The WGA strike started first – on May 2nd, 2023. SAG-AFTRA, on the other hand, didn’t strike until July 14th, over two months later. That has always given the WGA strike a little more urgency. And their deal with the studios should, hopefully, give SAG-AFTRA a lot of bargaining power as they head into their own new negotiations with the AMPTP. Both sides are set to meet starting today, October 2nd.

One of the WGA’s biggest gains, over the use of AI, is likely to be one of the sticking points in the SAG-AFTRA negotiation. Studios were rumored to be looking to use AI to write first drafts and then hire WGA members to rewrite or polish them – which would have robbed writers of credit and pay, with studios being able to claim ownership of scripts. But the WGA deal eliminated those possibilities, establishing that AI cannot be recognized as an author and giving writers the option to use AI, but not forcing them to do so.

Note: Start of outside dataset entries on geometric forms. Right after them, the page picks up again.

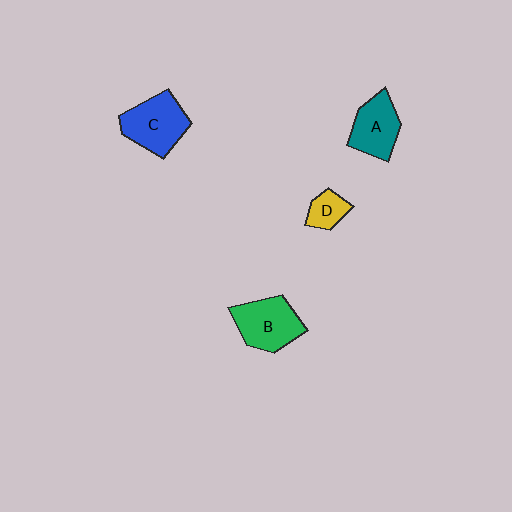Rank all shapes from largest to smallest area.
From largest to smallest: C (blue), B (green), A (teal), D (yellow).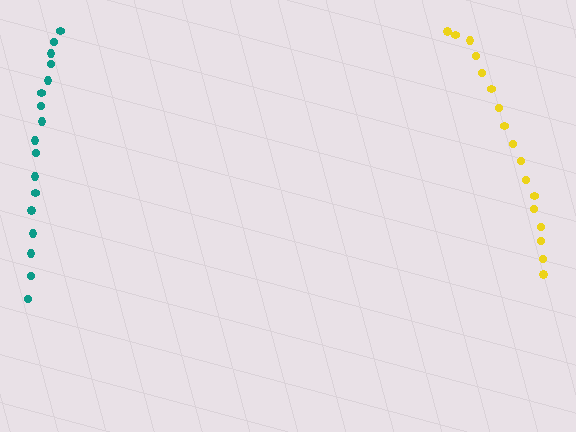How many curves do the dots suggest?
There are 2 distinct paths.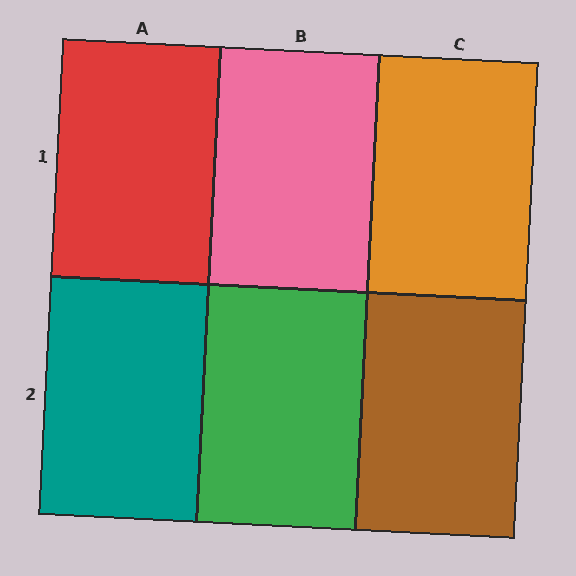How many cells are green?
1 cell is green.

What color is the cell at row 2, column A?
Teal.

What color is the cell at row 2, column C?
Brown.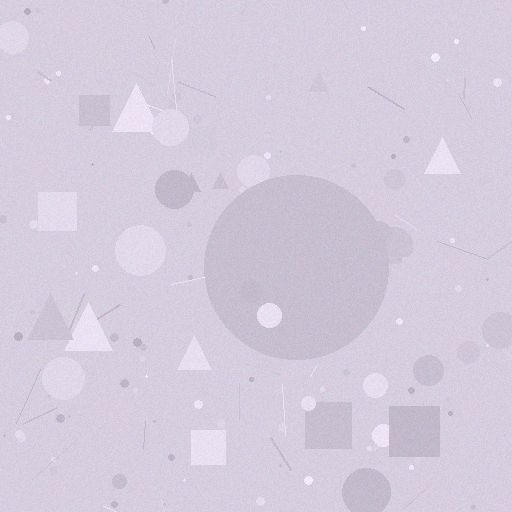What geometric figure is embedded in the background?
A circle is embedded in the background.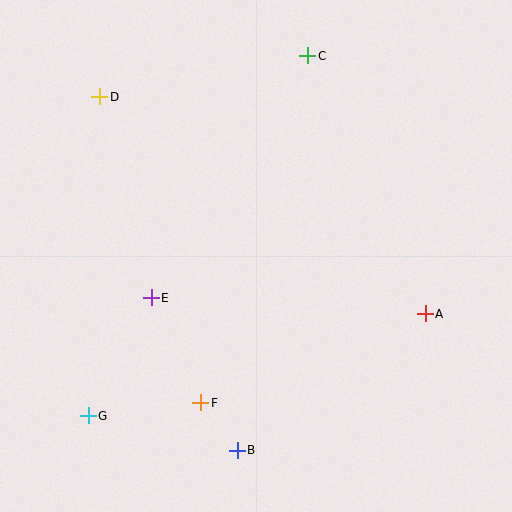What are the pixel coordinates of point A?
Point A is at (425, 314).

The AI issues surrounding actors, however, are much thornier. Reports indicated studios were looking to scan the faces, bodies, and voices of background actors so they could be used in perpetuity after only paying them for one day’s work. This is the biggest issue SAG-AFTRA is likely to demand to be regulated in the new agreement. The WGA’s gains are likely to help them, but, actors need assurances that AI isn’t just going to be used to replace them going forward. So the SAG-AFTRA deal will need to go even farther in this matter than the WGA one did.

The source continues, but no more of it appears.